Ripple’s core business lies in cross-border payments, but its ecosystem relies heavily on self-built networks and alliances, exposing clear bottlenecks in its payment operations. Additionally, in June last year, Ripple acquired New York-based crypto trust company Standard Custody & Trust Company, enabling it to offer crypto custody and settlement services.
Building Into Tokenization
Beneath the shift toward institutional services lies the explosive growth of the tokenization market.
Recently, Ripple partnered with Boston Consulting Group (BCG) to publish a report titled *Approaching the Tokenization Tipping Point*. It makes a key prediction: the tokenized asset (tokenization) market will grow from $600 billion in 2025 to $18.9 trillion by 2033, representing a compound annual growth rate (CAGR) of 53%.
Tokenization refers to using blockchain to record ownership and transfer real-world assets—such as securities, commodities, and real estate. Key use cases include trade finance, collateral and liquidity management, investment-grade bonds, private credit, and carbon markets.
Notably, unlike in Chinese-speaking regions where stablecoins and RWA are often treated separately, this report classifies stablecoins within the broader category of asset tokenization—a space now central to U.S. crypto firms' strategic ambitions. Kraken’s co-CEO recently stated he expects tokenized stocks to surpass stablecoins in scale.

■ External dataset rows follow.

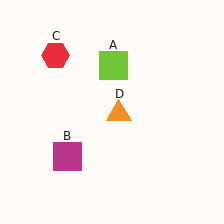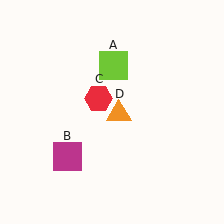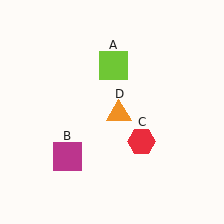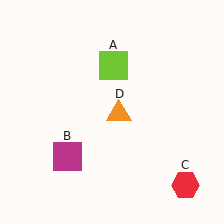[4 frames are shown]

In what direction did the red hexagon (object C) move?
The red hexagon (object C) moved down and to the right.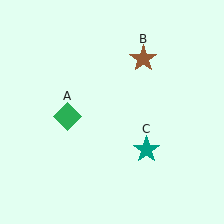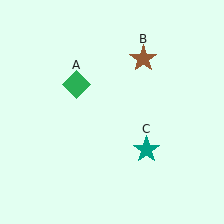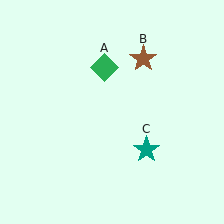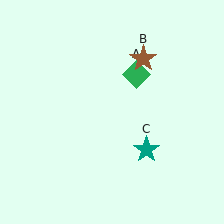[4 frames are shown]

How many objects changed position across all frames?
1 object changed position: green diamond (object A).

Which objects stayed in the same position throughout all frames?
Brown star (object B) and teal star (object C) remained stationary.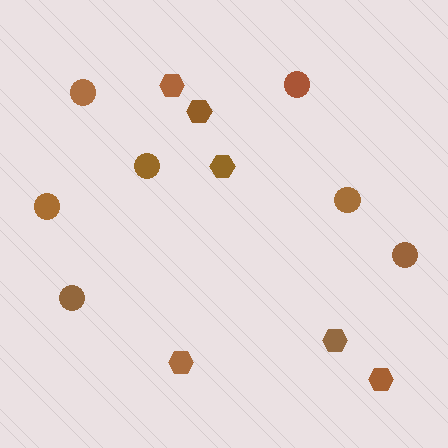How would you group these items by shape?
There are 2 groups: one group of circles (7) and one group of hexagons (6).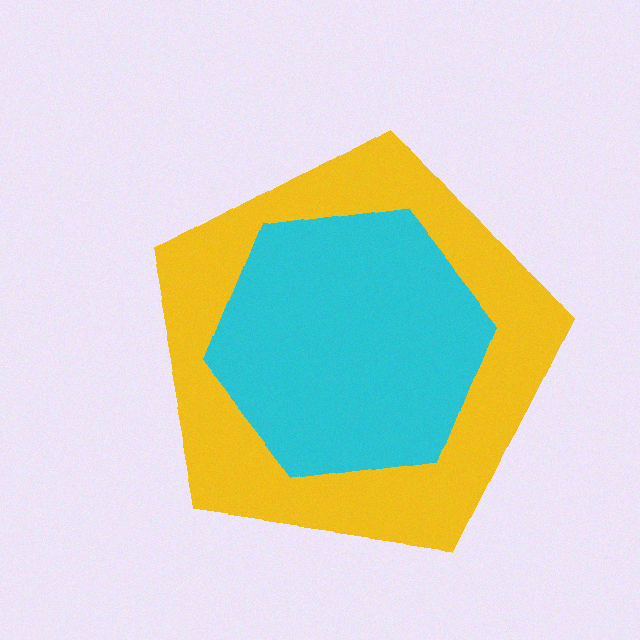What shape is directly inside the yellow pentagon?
The cyan hexagon.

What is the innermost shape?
The cyan hexagon.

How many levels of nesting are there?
2.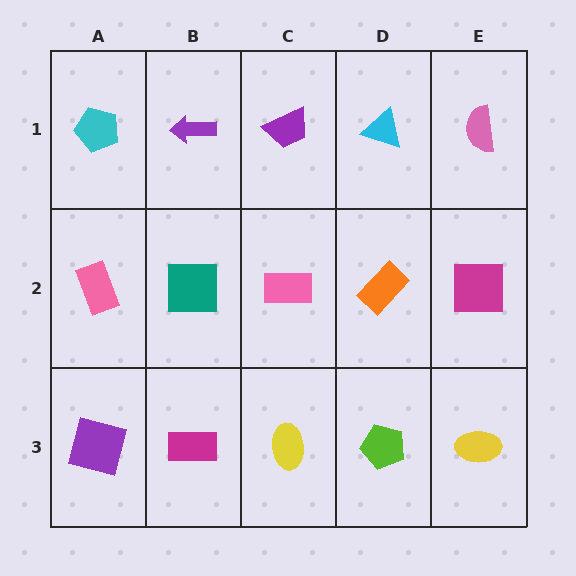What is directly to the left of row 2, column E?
An orange rectangle.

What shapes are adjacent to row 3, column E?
A magenta square (row 2, column E), a lime pentagon (row 3, column D).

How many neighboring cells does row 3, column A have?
2.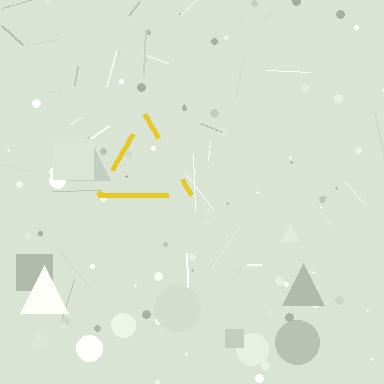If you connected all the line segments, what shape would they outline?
They would outline a triangle.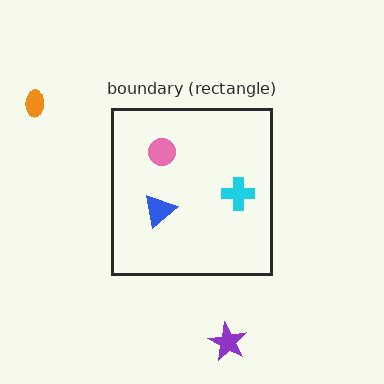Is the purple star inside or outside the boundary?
Outside.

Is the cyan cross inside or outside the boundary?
Inside.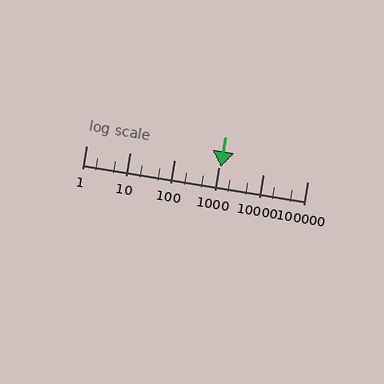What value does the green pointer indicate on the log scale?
The pointer indicates approximately 1100.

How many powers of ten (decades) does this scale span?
The scale spans 5 decades, from 1 to 100000.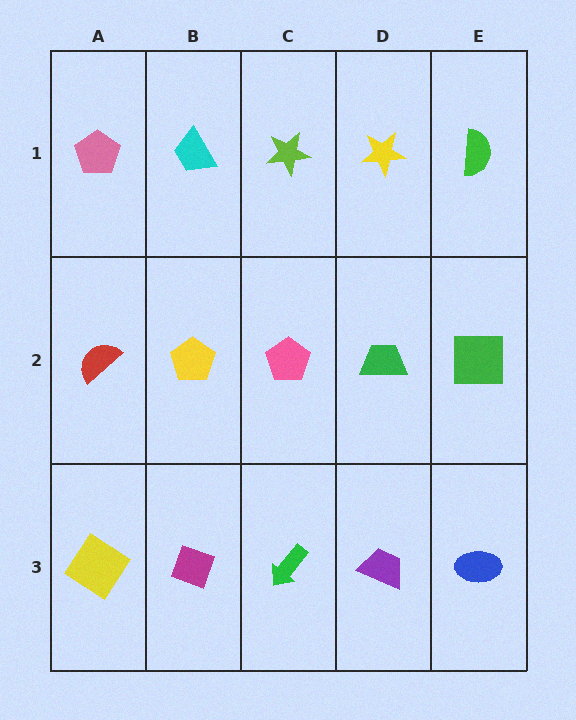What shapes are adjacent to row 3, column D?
A green trapezoid (row 2, column D), a green arrow (row 3, column C), a blue ellipse (row 3, column E).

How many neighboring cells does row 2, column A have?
3.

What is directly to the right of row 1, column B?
A lime star.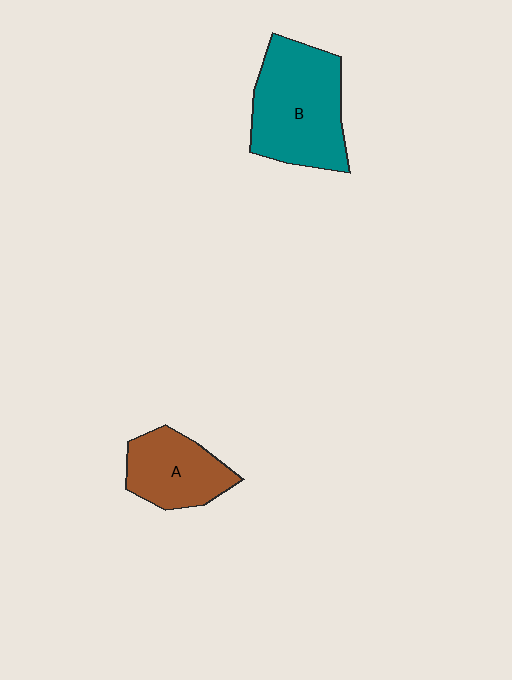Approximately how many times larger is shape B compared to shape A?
Approximately 1.6 times.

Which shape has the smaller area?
Shape A (brown).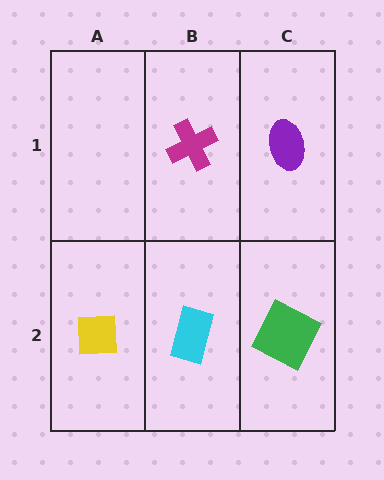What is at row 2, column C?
A green square.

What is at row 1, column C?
A purple ellipse.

Three crypto firms featured in Forbes’ 2025 Fintech 50—Figure, Fireblocks, and Securitize—are all deeply involved in tokenization, covering real estate, bonds, and equity.

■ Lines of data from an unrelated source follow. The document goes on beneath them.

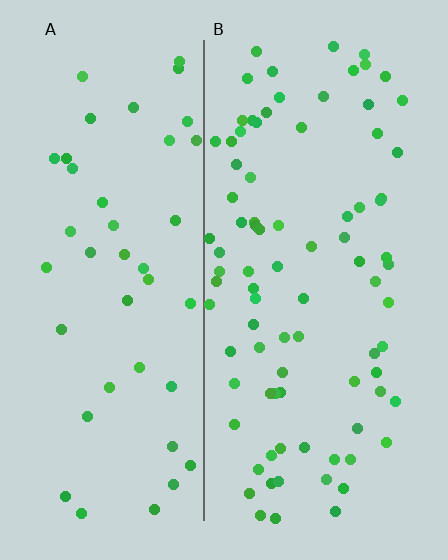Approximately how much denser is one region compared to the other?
Approximately 2.0× — region B over region A.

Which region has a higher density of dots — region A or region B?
B (the right).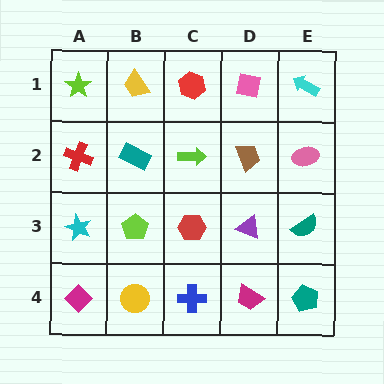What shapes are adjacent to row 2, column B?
A yellow trapezoid (row 1, column B), a lime pentagon (row 3, column B), a red cross (row 2, column A), a lime arrow (row 2, column C).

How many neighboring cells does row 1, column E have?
2.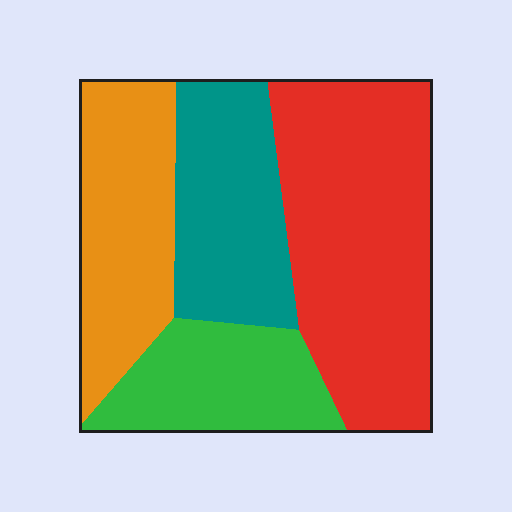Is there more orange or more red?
Red.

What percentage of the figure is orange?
Orange covers roughly 20% of the figure.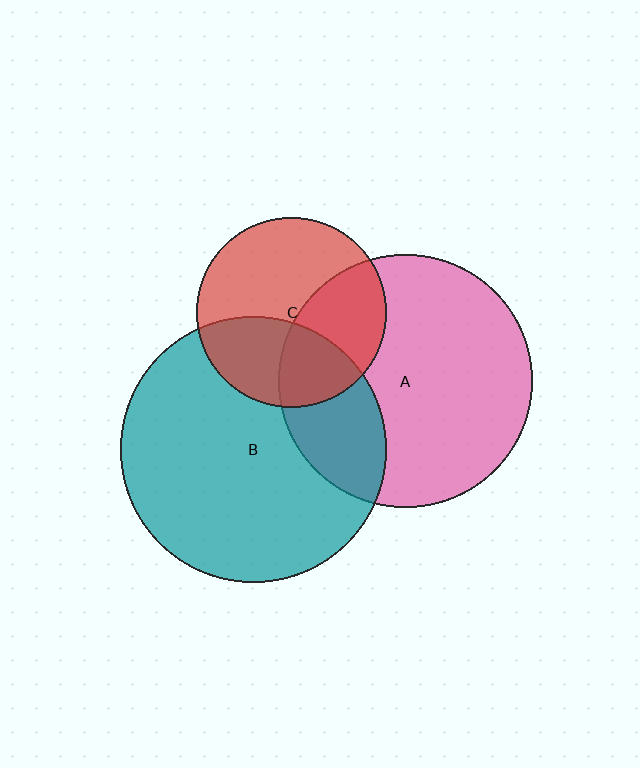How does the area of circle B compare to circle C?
Approximately 2.0 times.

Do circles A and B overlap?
Yes.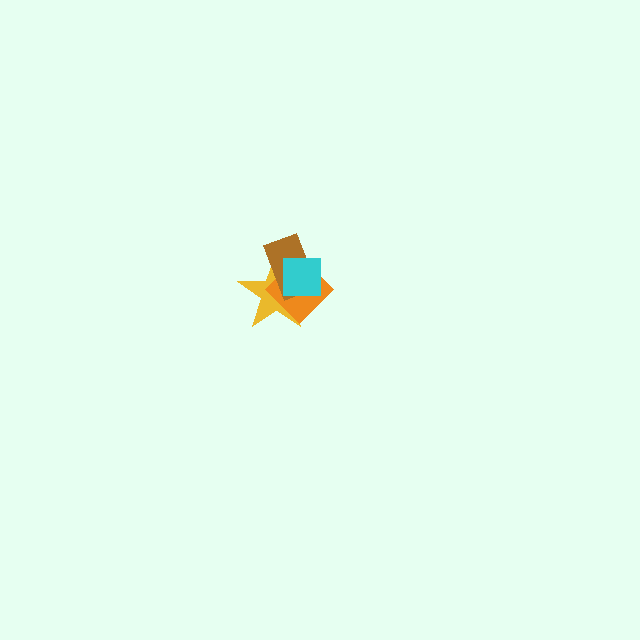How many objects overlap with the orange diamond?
3 objects overlap with the orange diamond.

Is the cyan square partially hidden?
No, no other shape covers it.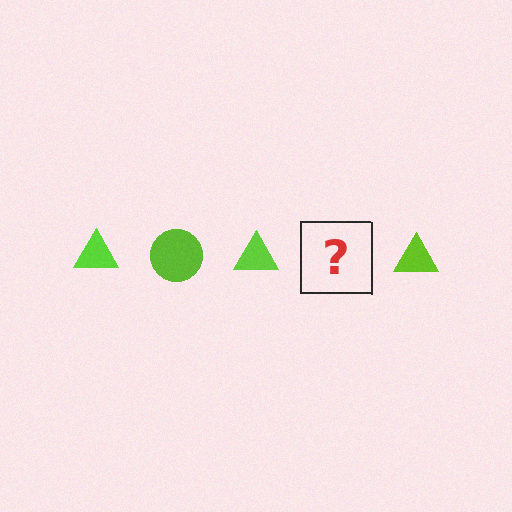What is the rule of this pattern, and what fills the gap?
The rule is that the pattern cycles through triangle, circle shapes in lime. The gap should be filled with a lime circle.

Figure Technologies leverages its proprietary Provenance blockchain to offer home equity lines of credit (HELOC), payment solutions, and asset tokenization. It has also launched its own tokenized assets. On February 20, the SEC approved Figure Markets (a subsidiary of Figure Technologies) to issue YLDS, the first “yield-bearing stablecoin.” Pegged 1:1 to the U.S. dollar, YLDS is registered with the SEC as a public security, offers yield, and currently yields around 3.85% annually—placing it in the same financial category as stocks or bonds.
Fireblocks focuses on secure storage, transfer, and issuance of digital assets for financial institutions, exchanges, payment platforms, and Web3 companies. In September last year, Fireblocks acquired tokenization firm BlockFold for $13.6 million to enhance its ability to help major banks and financial institutions move assets onto blockchains. Since 2024, Fireblocks has rapidly expanded globally, launching operations in Germany, France, Singapore, Japan, and South Korea.
Securitize gained public attention through its collaboration with BlackRock on the tokenized asset BUIDL. It offers end-to-end services including fund management, token issuance, brokerage, transfer agency, and alternative trading systems. On April 15, Securitize announced the acquisition of MG Stover’s fund management business, making its subsidiary Securitize Fund Services (SFS) the world’s largest digital asset fund management platform. This acquisition “solidifies Securitize’s position as a comprehensive, institution-grade platform for tokenization and fund management.”
Beyond IPO preparations, Circle is also targeting the broader tokenization market.
Circle’s IPO S-1 filing reveals that 95% of its revenue comes from short-term U.S. Treasury yields, while its native business lines—such as trading fees, cross-chain bridges, and wallets—generate negligible income. Beyond risks tied to interest rate dependency, high compliance and distribution costs consume much of its revenue.
Recently, Circle acquired Hashnote and its USYC tokenized money market fund. Hashnote is a regulated, institution-grade investment management platform incubated by Cumberland Labs (DRW’s blockchain arm), offering institutional investors tokenized money market funds (USYC), customized investment strategies, on-chain asset management, and custody services.